The healthcare industry also has a role to play to confront health equity challenges. Drug companies, insurers, hospitals, doctors and others must also dedicate resources to implementing innovative methods to tackle health equity and close the health gap between rich and poor.
For example, the New England Journal of Medicine (NEJM) recently published findings from a study conducted by the private insurer Humana regarding a new tool that can help identify who is, and who is not, getting comprehensive, equitable health care. The tool identified individual health behaviors (like visits to a primary care physician, vaccinations, cancer screenings, and medication adherence), created a health equity score based on the number of behaviors patients were engaged in, and compared those scores across racial and ethnic subgroups. Given the amount of data we have on patient outcomes, perhaps new tools like this one will help address disparities in care and improve the medical treatment for people who often slip through the cracks.
In looking at the data, I was reminded that health disparities in Medicare are often driven by economic status, as dual-eligibles (i.e., those eligible for both Medicare and Medicaid) were often found to engage in fewer of the individual health behaviors. Yet, those beneficiaries on Medicare Advantage plans – private Medicare plans that offer comprehensive, integrated services – scored on the whole better than those with traditional Medicare plans. This may speak to the health equity advantages of a managed care approach to health care.

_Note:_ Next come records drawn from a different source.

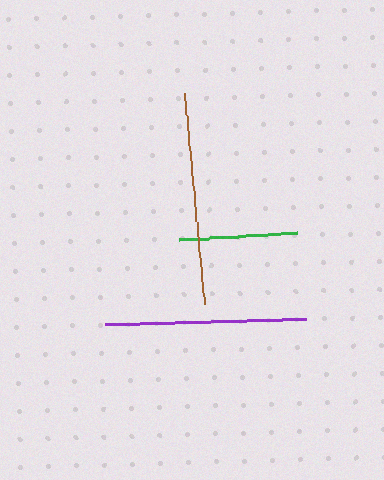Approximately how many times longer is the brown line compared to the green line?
The brown line is approximately 1.8 times the length of the green line.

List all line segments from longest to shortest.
From longest to shortest: brown and purple (about equal), green.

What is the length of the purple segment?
The purple segment is approximately 201 pixels long.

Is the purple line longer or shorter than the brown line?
The brown and purple lines are approximately the same length (about 210 and 201 pixels).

Groups like mine, which advocate on behalf of Black patients, partner with other organizations that focus on poverty issues to find ways to achieve wellness for our lower income communities with fragmented access to care. Expanding the coalition of stakeholders, and the tools we have, will help us fight to improve health equity and make progress.
Ultimately, getting better healthcare to disadvantaged populations and communities of color means, from a humanitarian standpoint, that people are healthier. From a policy perspective, preventive care reduces the burden on taxpayers by diminishing the need for long term and costly medical treatments. I look forward to tracking the progress of this new tool and seeing if it can help increase health equity in the U.S.